Por Claudia Rafael
(APe).- María Beatriz Carrizo no llegó a tiempo a los festejos. La ecos de la revolución, 205 años después, no tuvieron en cuenta ni su corta vida ni su muerte temprana. A los 15 años, madre de un bebé de ocho meses, María Beatriz murió “de enfermedad”. Como Néstor Femenía. Como tantos. Enfermedad, suelen decir ciertas partidas de defunción. Paro cardiorrespiratorio, cuentan otras, como si el 100 por ciento de la humanidad no detuviera los latidos de su corazón en el estertor último. María Beatriz Carrizo no lo imaginaba siquiera. Ella era el Estado, según dijo su presidenta y según escuchó alguna vez en la escuela, a la que aún en los últimos tiempos seguía yendo con su niño en brazos. “El rol del Estado es fundamental y el Estado somos los 40 millones de argentinos”, aseguró Cristina Fernández de Kirchner mientras inauguraba un hospital en Mendoza. Un hospital como el que no hay en Misión Nueva Pompeya, porque el que está allí se llueve, no tiene medicamentos, tiene un aparato de radiología que no funciona, los médicos se fueron porque no cobraban desde hacía meses.
Fue el 24 de mayo, un día antes de los grandes festejos, en que María Beatriz Carrizo fue subida a una camioneta del Municipio porque el hospital tampoco tiene ambulancias. Y simplemente murió en el camino a Castelli, rumbo a un hospital al que nunca llegó. Porque los caminos son intransitables y María Beatriz, conectada a un tubo de oxígeno en la caja de carga de la camioneta municipal murió rodeada de su niño, de su madre y de una enfermera.
María Beatriz Carrizo concibió a su niño cuando apenas tenía 13 años. Con una precocidad sexual propia de los pobres, hubieran dicho los camaristas Horacio Piombo y Benjamín Sal Llargués. Que eligen nacer, vivir y morir en los márgenes, culpables culturales de un destino que forjaron a fuerza de ser -como el resto de los 40 millones de argentinos- feroces caras visibles del Estado porque, como cantinela sistémica, “el Estado -cuenta la vieja leyenda- somos todos”.
Tenía el enorme privilegio, como un millón y medio más de argentinos (según estadísticas oficiales del Ministerio de Salud) de ser chagásica.
Cristina F. convoca a “discutir en serio sobre el Estado”. Parte de esa base mitológica de insistir en la corresponsabilidad colectiva sobre el Estado.
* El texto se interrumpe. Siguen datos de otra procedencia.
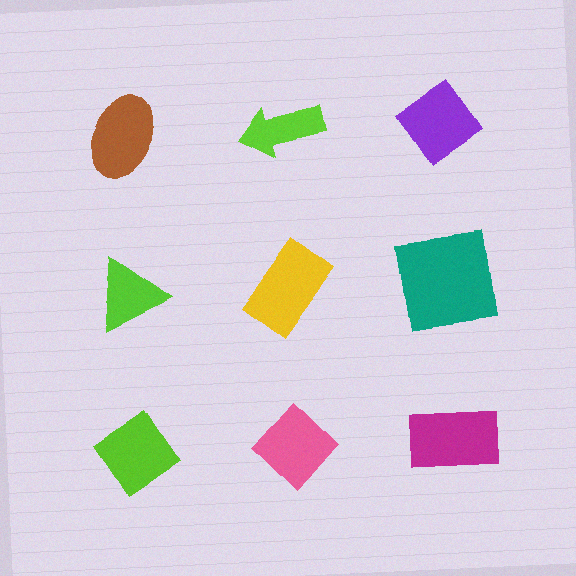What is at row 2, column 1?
A lime triangle.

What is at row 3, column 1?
A lime diamond.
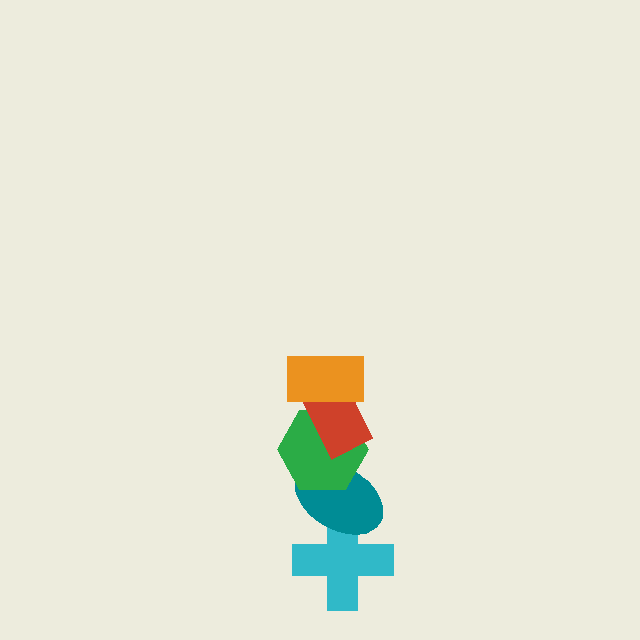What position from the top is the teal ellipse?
The teal ellipse is 4th from the top.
Lejos, muy lejos de aquella vieja definición de Lenin de que el Estado es el instrumento para la dominación de una clase por sobre otra. O de la de Rosa Luxemburgo cuando escribía que “el Estado actual es, ante todo, una organización de la clase dominante, y si ejerce diversas funciones de interés general en beneficio del desarrollo social es únicamente en la medida en que dicho desarrollo coincide en general con los intereses de la clase dominante”.
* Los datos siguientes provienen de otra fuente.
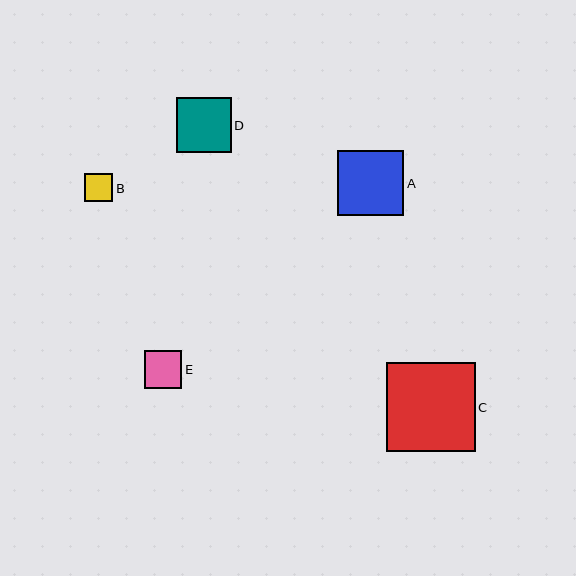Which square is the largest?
Square C is the largest with a size of approximately 89 pixels.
El Estado permitió que María Beatriz muriera de “enfermedad”. Que no tuviera la medicación necesaria para salvarla. Que ante cada recaída, se le aplicara suero para que volviera a su vida de siempre. Con su mochila de olvidos sistémicos a cuestas. Que no hubiera médicos que la atendieran. Ni un hospital con las mínimas garantías para su vida. Ese mismo Estado es el que avaló que no hubiese ambulancias en Misión Nueva Pompeya. Y que los caminos fuesen territorios inhóspitos e intransitables que ante la mínima lluvia atraparan a una camioneta municipal como aquella en la que se trasladaba a la muchacha. Que finalmente murió lejos de otros brazos del Estado que cuentan con aparatología, bienestar, remedios, alimentos, médicos, techos que no se llueven, abrigo, leyes favorables.
Persiste para las maríabeatrices un higienismo social propio del capitalismo que todo el tiempo amenaza a los desarrapados con su espada de Damocles. Que las hunde en este tiempo y en esta tierra fértil para los naufragios, que les va talando el porvenir y las devora sin piedad. Que les sella desde su mismo nido la marca indeleble de los expatriados de la vida.